The NIST Key Wrap is unauthored, which in practice means it's an NSA 
construction. That doesn't mean it's insecure. In fact if anything it's 
over-engineered. 

It's designed to achieve CCA2 security (or an equivalent deterministic 
definition) for high-entropy messages. It probably does that, despite the 
absence of a security proof or any definitions at all. You could probably write 
a proof if you cared. 

I wouldn't use it on principle. There are more elegant constructions with 
proper analysis.
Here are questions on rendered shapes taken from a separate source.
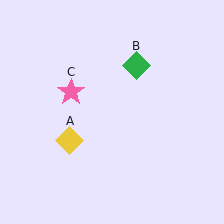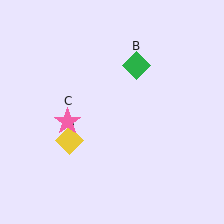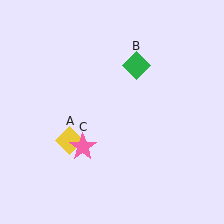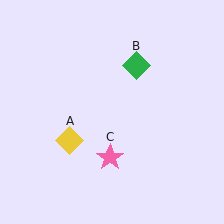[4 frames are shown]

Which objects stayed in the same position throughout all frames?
Yellow diamond (object A) and green diamond (object B) remained stationary.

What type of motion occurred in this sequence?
The pink star (object C) rotated counterclockwise around the center of the scene.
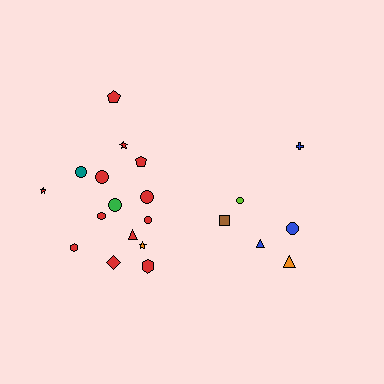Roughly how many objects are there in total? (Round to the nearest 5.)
Roughly 20 objects in total.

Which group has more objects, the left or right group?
The left group.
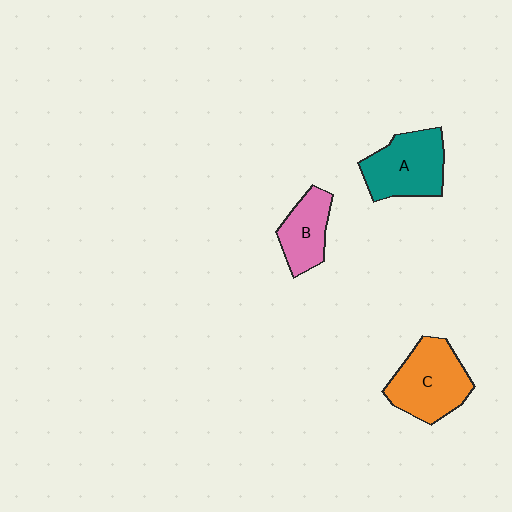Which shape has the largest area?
Shape C (orange).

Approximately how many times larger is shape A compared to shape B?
Approximately 1.4 times.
NIST should stop publishing things just because someone at NSA 
tells them to. 

Matt

On Dec 24, 2014, at 7:29 PM, Naveen Nathan <nav...@lastninja.net> wrote:

>> As I see it from that paper the advantages of a key-wrap scheme over using a
>> generic AEAD scheme is that
>> 
>> (a) it may be lighter weight in computation and size of ciphertext
>> (b) Defends against “IV misuse”.
>> (c) RFC 3394 has been around for a while and is widely available
> 
> The paper in question is available online:
> https://eprint.iacr.org/2006/221.pdf
> 
> The construct in RFC3394 I believe is the same in Appendix A (from ANSI 
> X9.102 draft standard).
> The stated security goal is IND-CCA2. However if you read further you will 
> come across this little gem:
> "There is no proof of security, and the mechanism is so complex that 
> providing one would be difficult."
> 
> The suggested mode of operation for keywrap is SIV mode which is both 
> documented in the above paper
> and in RFC5297. It provides deterministic CCA encryption but fails the 
> indinguishabiltiy under
> eavesdropping experiment (any two ciphertexts encrypted under a given key 
> that are equal correspond
> to the same plaintext).
> 
> Keywrap in SIV mode (without the additional data) is essentially: 
> IV=MAC(k,P), ENC(IV,k,P);
> verification/integrity check is done after decryption by recomputing the MAC 
> and ideally the
> MAC and Encryption keys are distinct.